Чисто духовные интересы - наука, философия, искусство - волновали меньше, потому что они не стояли на виду, так, как в Париже, хотя бы и Второй империи. Я уже говорил, что тогдашнее английское свободомыслие держалось в маленьком кружке сторонников Милля, Спенсера и Дарвина, к знакомству с которым я не стремился, не считая за собою особых прав на то, чтобы отнимать у него время, - у него, поглощенного своими трудами и почти постоянно больного. Но благодаря моей статье в "Fortnightly Review" Дарвин получил фактическое понятие о нашем движении 60-х годов.
Покойный В. О. Ковалевский (мой давнишний знакомый еще из того времени, когда он был юным правоведиком) рассказывал мне позднее, уже в начале 70-х годов, как он раз по приезде в Лондон сейчас же отправился к Дарвину, в семействе которого был принят всегда как приятель. И первое, что ему сказал Дарвин, поздоровавшись с ним, - было:
- Я знаю теперь - кто вы! (who are you!)
- Кто же? - спросил Ковалевский.
- Нигилист! (a nihilist!) - ответил со смехом Дарвин.
В моей статье я упоминал об издателях научных и философских книг того направления, которое считали "нигилистическим", называл и Ковалевского. И Дарвину захотелось подшутить над ним на эту тему.
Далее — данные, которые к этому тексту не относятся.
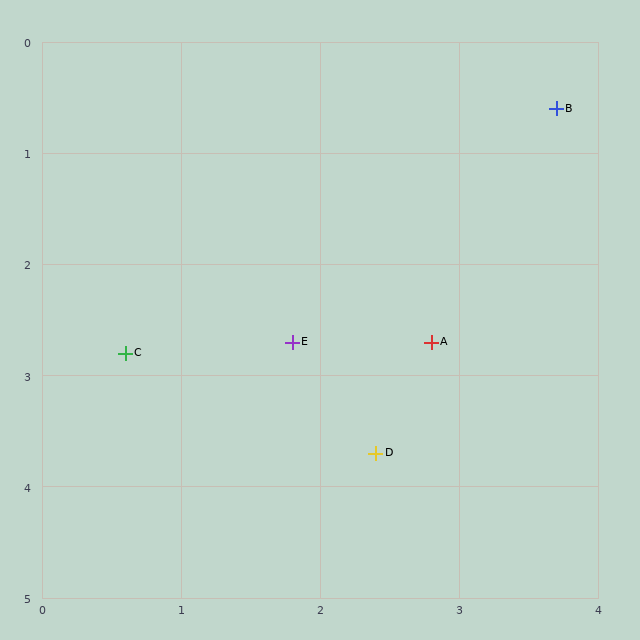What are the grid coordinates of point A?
Point A is at approximately (2.8, 2.7).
"Дарвинизм" сделался дорог гораздо больше его немецким и русским адептам, чем тогдашним англичанам.
В самом Лондоне научная интеллигенция, кроме ученых обществ, группировалась около двух высших школ: Лондонского колледжа и Университетского колледжа. Если среди их преподавателей и было несколько крупных имен, то все-таки эти подобия университетов играли совсем не видную роль в тогдашнем Лондоне. Университетский быт и высшее преподавание надо было изучать в Оксфорде и Кембридже; а туда я попал только в 1895 году и нашел, что и тогда в них господствовал (особенно в Оксфорде) метафизический дух, заимствованный у немцев.
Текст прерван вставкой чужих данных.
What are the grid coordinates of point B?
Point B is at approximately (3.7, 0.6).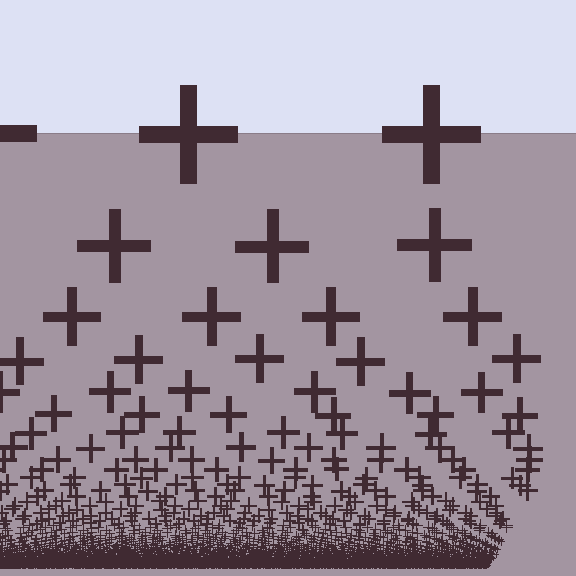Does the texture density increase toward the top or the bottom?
Density increases toward the bottom.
Мир изящного творчества в Лондоне 1868 года сводился к немногому. Диккенс уже пропел свою песню. Джордж Элиот также напечатала все лучшее, что она создала, придворный лауреат Тенниссон допевал свои перепевы. Новые силы беллетристики и поэзии, как Мередит, Оскар Уайльд, еще несколько романистов и стихотворцев только еще выступали. А то движение в искусстве и его толковании, которому толчок дал Рёскин (и тогда уже довольно известный), все прерафаэлистское движение с Росетти и его единомышленниками - расцвело несколько позднее, а тогда еще ни в интеллигенции, ни в светских салонах не слышно было призывов к новым воззрениям на область красоты.
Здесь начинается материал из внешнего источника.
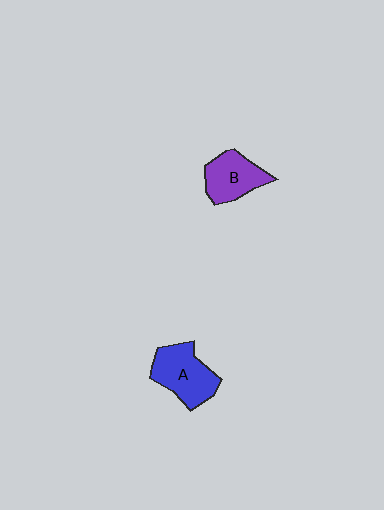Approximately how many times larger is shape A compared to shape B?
Approximately 1.2 times.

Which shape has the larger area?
Shape A (blue).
Британский гений в мире пластического искусства был уже блистательно представлен "Национальной галереей", "Кенсинтонским музеем" и другими хранилищами. В Британском музее с его антиками каждый из нас мог доразвить себя до их понимания. И вообще это колоссальное хранилище всем своим пошибом держало вас в воздухе приподнятой умственности. Там я провел много дней не только в ходьбе по залам с их собраниями, но и в работе в библиотечной ротонде, кажется до сих пор единственной во всей Европе.
Театр и музыка по своей тогдашней оригинальной производительности, можно прямо сказать, не давали ничего сколько-нибудь ценного сравнительно с тогдашней Германией, Италией и Францией. Мне как специальному изучателю театра Лондон дал несколько новых деталей по части техники, но, как я уже и заметил выше, ничего выдающегося ни по репертуару, ни по игре артистов. Тогда казалось, что весь литературный талант Англии ушел в роман и стихотворство, а театр был обречен на переделки с французского или на третьестепенную работу писателей, да и те больше все перекраивали драмы и комедии из своих же романов и повестей.
По музыкальной части Лондон был (да остался в значительной степени и теперь) огромной сезонной ярмаркой. Отовсюду наезжают сюда всевозможные виртуозы, и начинается настоящий шабаш всяких музыкальных "exhibitions".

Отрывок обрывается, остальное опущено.